Moreover our suggestion is that use of our general guidelines of project development would bring to similar positive results in other fields of industry/activity.

Summarizing the results and analyzing the research framework afterwords we came to the conclusion that in can be categorized as Action Research.

Pict. 10 Action Research model

Pict. 10 Action Research model

Action Research - is either research initiated to solve an immediate problem or a reflective process of progressive problem solving led by individuals working with others in teams or as part of a “community of practice” to improve the way they address issues and solve problems. Action research strategy's purpose is to solve a particular problem and to produce guide-lines for best practice. 

The essentials of action research design follow a characteristic cycle whereby initially an exploratory stance is adopted, where an understanding of a problem is developed and plans are made for some form of interventionary strategy. Then the intervention is carried out (the "action" in Action Research) during which time, pertinent observations are collected in various forms. The new interventional strategies are carried out, and this cyclic process repeats, continuing until a sufficient understanding of (or a valid implementation solution for) the problem is achieved. The protocol is iterative or cyclical in nature and is intended to foster deeper understanding of a given situation, starting with conceptualizing and particularizing the problem and moving through several interventions and evaluations. (See pict. 10)

Pict. 9 Schematic diagram of project development team participants and their responsibilities. Co-designing robotic rehabilitation program for children with dysgraphia.

Pict. 9 Schematic diagram of project development team participants and their responsibilities. Co-designing robotic rehabilitation program for children with dysgraphia.


Research Design. Generalizing guide-lines.

Pict. 11 [click to enlarge] Diagram: Generalized steps of accomplished action research (from the bottom -> to the top)

The research design refers to the overall strategy that you choose to integrate the different components of the study in a coherent and logical way, thereby, ensuring you will effectively address the research problem; it constitutes the blueprint for the collection, measurement, and analysis of data. Research problem determines the type of design (Action Research Design, Case Study Design, Causal Study Design, Cohort Design, Cross-Sectional Design, Descriptive Design, Experimental Design, Exploratory Design, Historical Design, Longitudinal Design, Observational Design, Philosophical Design, Sequential Design). Research design is the framework that has been created to seek answers to research questions.
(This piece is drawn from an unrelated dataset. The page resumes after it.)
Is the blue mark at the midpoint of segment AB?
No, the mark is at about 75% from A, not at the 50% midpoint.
Research Design of my accomplished study is recognized as an Action Research with the following generalized research questions:

How design can contribute to the field of issue?
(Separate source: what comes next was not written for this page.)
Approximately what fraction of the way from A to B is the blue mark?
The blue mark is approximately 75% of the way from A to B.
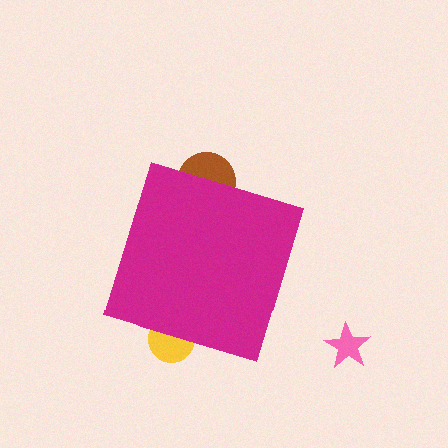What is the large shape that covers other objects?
A magenta square.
Generalized conducting questions:

  • What are the factors influencing the object of issue in the respective field?
  • What are the main benefits and drawbacks of existing solutions?
  • How the drawbacks can be eliminated or reduced?
  • How the benefits can be forced?
  • Which technologies can be applied for the eventual improvement of object at issue?
  • Which design methodological approaches can be applied in order to improve the project development process?
  • What is the role of designer in the project development?

The diagram (Pict. 11) shows four main generalized steps of my study.

The most important applied research methods were: Literature review, Analysis, Field research, Observation and Participatory observation, Participatory action research, Interview, Creative participation, co-design.

The proposed research model is obviously very general, flexible and incomplete, number of steps and participants on every step may vary, for example it is always advantageous to consider end user’s opinion right from the very first step and through the whole project’s lifecycle.